Valladolid's Medieval Treasures: San Cebrián de Mazote

The side of San Cebrián where you can best see the mozarabic contours
All photos in this post 2018 Jessica Knauss unless otherwise indicated. 
Another of the places I passed by many times in the province of Valladolid this winter was San Cebrián de Mazote. The name fascinated me, being a version of San Cipriano, the third-century Bishop of Carthage who loans his name to one of the most interesting churches in Zamora. On one of the drive-bys, I spotted a sign that indicated it was the site of a tenth-century mozarabic church. Sign me up!

No amount of camouflage can hide this building's ancientness! 
Like many such ancient buildings, you have to catch it at exactly the right moment so that there will be someone willing to open the door for you, especially in winter.
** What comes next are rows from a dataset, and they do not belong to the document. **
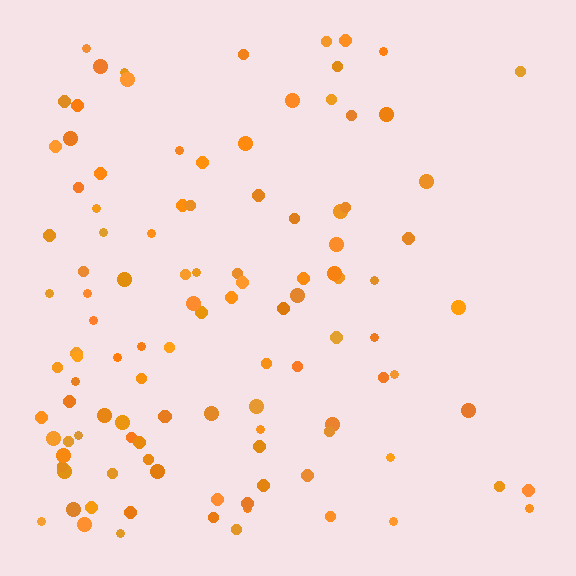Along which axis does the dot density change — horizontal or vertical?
Horizontal.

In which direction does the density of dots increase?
From right to left, with the left side densest.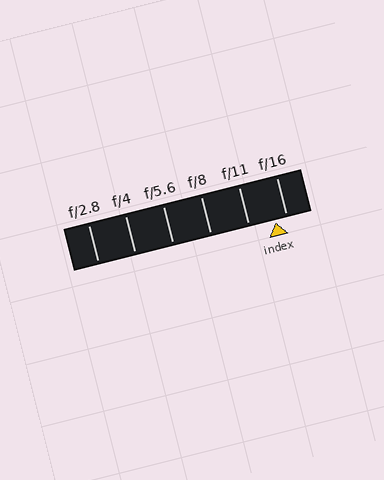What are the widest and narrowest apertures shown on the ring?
The widest aperture shown is f/2.8 and the narrowest is f/16.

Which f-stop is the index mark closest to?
The index mark is closest to f/16.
Finally, my travel partner and I checked the schedule and made a special trip. It was worth the wait and the effort.

Beautifully restored ceiling
Photo 2018 José Pablo Palencia Morchón 
In the tenth century, the town of San Cebrián was on the border between Muslim territory and the Christian push from north to south known as the Reconquest. People came from Asturias to live in the area, and apparently some Christian monks from Córdoba joined them. They built the church in about 916 on the foundations of a former Visigothic building. It's this fusion of Roman-Visigothic tradition and Arabic sensibilities via Córdoba that gives us the enduring mozarabic style.
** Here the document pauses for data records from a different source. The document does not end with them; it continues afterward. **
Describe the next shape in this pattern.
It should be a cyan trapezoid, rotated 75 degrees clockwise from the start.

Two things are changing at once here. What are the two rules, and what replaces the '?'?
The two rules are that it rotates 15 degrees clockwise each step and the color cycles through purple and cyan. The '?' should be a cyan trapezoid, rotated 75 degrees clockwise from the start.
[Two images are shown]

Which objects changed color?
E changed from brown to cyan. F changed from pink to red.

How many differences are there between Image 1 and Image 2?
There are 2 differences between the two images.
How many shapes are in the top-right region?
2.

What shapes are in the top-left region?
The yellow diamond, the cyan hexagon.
San Cebrián is the largest and best preserved church of this style and time period.

Although the seventeenth-century bell gable as you head toward the church is not promising, when the man comes with the keys to let you, your companion, and more weekend medievalists than you expected inside, all your hopes for a tenth-century experience are immediately satisfied.

You're surrounded by horseshoe arches that divide the space into three naves.

Each column and its capital (most Corinthian in design) was culled from former Roman buildings to be recycled here. All the capitals are unique, with no repeats. While the tenth-century arches are flawlessly uniform, the capitals and columns come up to slightly different heights, punctuating their uniqueness.

Photos 2018 José Pablo Palencia Morchón 

Other tenth-century delights include a separate horseshoe arch obviously inspired by Córdoba...

and a lintel found during archaeological excavations. Again, I love the alien feel of pre-Romanesque carving.

The right side chapel has an original mozarabic ceiling, but like
the left side chapel, its shape doesn't quite achieve a horseshoe. 
The arches over the central colonnades, as I mentioned, are strikingly uniform, but all of us on the tour wondered why the arches that frame the main altar and the chapels to its sides have a drawn-out, warped look to them. Enraptured with what the guide was telling us, it wasn't until near the end of the visit that someone got up the nerve to ask what the funny shapes were all about.

The left side chapel archway 
Yes, the guide said. The architects and artisans were obviously capable of creating perfection on command. What probably happened was that tastes changed.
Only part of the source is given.